C’est dommage, parce que des trois couples, c’était le plu prometteur, celui qui aurait pu accrocher davantage le lecteur et sortir des sentiers battus en présentant une romance entre deux jeunes femmes avec leurs parts d’ombre respectives. Au lieu de cela, on se retrouve avec deux triangles plus ou moins amoureux formés d’Oxana, Alexandre et Kael d’un côté, et Cléo, Denys et Killian de l’autre. Bien que les relations entre ces deux trios soient intéressantes, on ne peut s’empêcher de soupirer en constatant que la dynamique est celle de tous les triangles amoureux qu’on retrouve dans les dystopies, avec une différence qu’il convient de souligner : Alex est le frère d’Oxana et Cléo ne veut pas céder aux avances de Killian. Mais pour le reste, ce sont encore deux jeunes hommes qui sont en conflit pour les faveurs d’une jeune fille et c’est dommage.

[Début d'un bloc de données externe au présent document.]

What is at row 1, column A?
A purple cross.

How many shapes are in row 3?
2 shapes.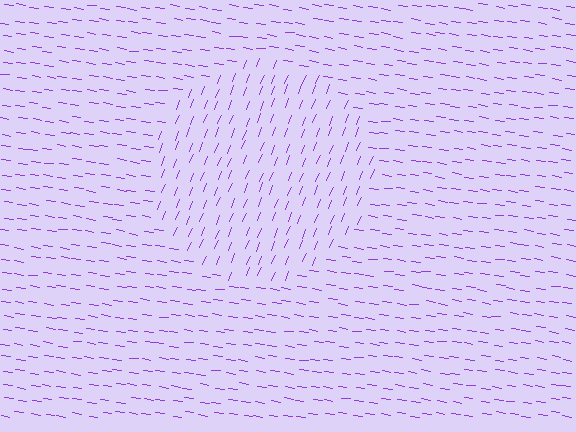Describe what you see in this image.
The image is filled with small purple line segments. A circle region in the image has lines oriented differently from the surrounding lines, creating a visible texture boundary.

On éprouve le même agacement en voyant que les personnages ne semblent pas vouloir évoluer au-delà du cadre qui a été défini dans le tome I. Oxana est toujours aussi tête brûlée et impulsive, au point d’être incapable de mener à bien une mission d’infiltration en plus de se mettre elle-même en danger. Alex est le grand frère protecteur qui ne fait pas confiance aux BOA et encore moins à Kael, malgré le fait que celui-ci fasse partie de la résistance. Denys est le dur à cuir au cœur tendre qui roule des mécaniques pour protéger Cléo, et cette dernière est encore la jeune ingénue qui ne s’est pas remise du choc causé par l’éclatement de son univers et la remise en cause de ses convictions. Disons qu’au bout de plus de 400 pages, on aurait espéré un peu plus de profondeur et de changement psychologique de la part des personnages.

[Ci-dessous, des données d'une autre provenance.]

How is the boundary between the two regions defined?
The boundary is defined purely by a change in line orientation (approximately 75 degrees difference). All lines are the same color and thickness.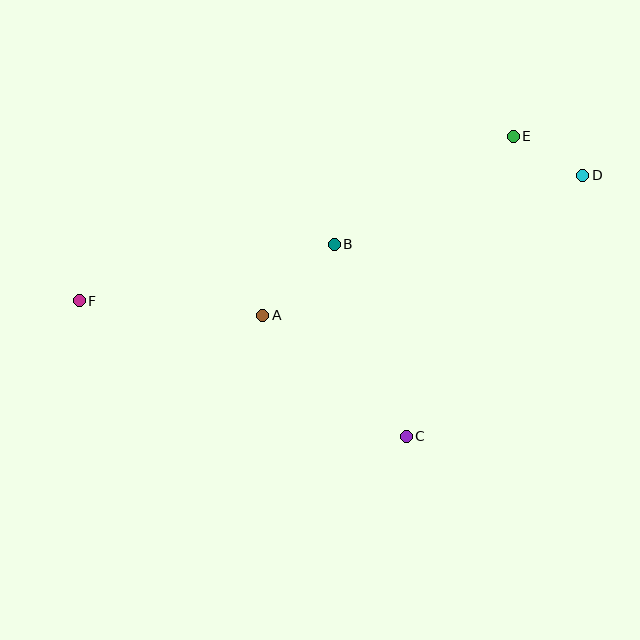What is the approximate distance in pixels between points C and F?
The distance between C and F is approximately 354 pixels.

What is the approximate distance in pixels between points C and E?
The distance between C and E is approximately 319 pixels.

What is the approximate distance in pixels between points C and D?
The distance between C and D is approximately 315 pixels.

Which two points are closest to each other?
Points D and E are closest to each other.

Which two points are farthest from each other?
Points D and F are farthest from each other.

Du côté de l’intrigue, Magali Laurent parvient à nous garder en haleine avec certains détails apparemment anodins mais qui vont avoir leur importance à la fin du récit, malgré un rythme beaucoup plus lent, presque statique dans le cas de Denys et Cléo, que dans le tome I. Ce serait mentir que de dire que les pages se tournent toutes seules, mais la plume de l’auteure compense et nous donne le goût de continuer notre lecture.

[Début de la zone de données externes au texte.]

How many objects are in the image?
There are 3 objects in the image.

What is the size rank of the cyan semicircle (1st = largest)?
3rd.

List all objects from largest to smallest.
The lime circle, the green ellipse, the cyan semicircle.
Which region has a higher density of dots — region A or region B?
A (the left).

Quelques nouveaux personnages secondaires sont introduits et ils sont bien définis et leur présence dans le roman est tout à fait justifié et sert justement à faire progresser l’intrigue. Malheureusement, la ville de Liberté est à peine esquissée et on a l’impression qu’il s’agit d’un décor devant lequel évoluent certains des personnages. Le manoir où sont enfermés Denys et Cléo est mieux décrit et développé que la ville principale du roman, ce qui cause un problème au lecteur qui aurait voulu s’investir davantage dans le récit.
On l’aura compris, ce second tome s’essouffle après le départ canon du premier, et on ose espérer que le tome III viendra redresser la barre, parce que le potentiel est là. D’ailleurs, il faut mentionner que la dernière partie se déroule à toute vapeur, comme pour compenser pour le reste du récit qui était beaucoup plus lent. Quelques révélations habilement amenées et des changements radicaux dans la dynamique des couples viennent racheter les éléments plus décevants du récit et on referme le livre en ayant hâte de lire la suite, pour voir comment les personnages vont jouer avec la nouvelle donne remise par l’auteure.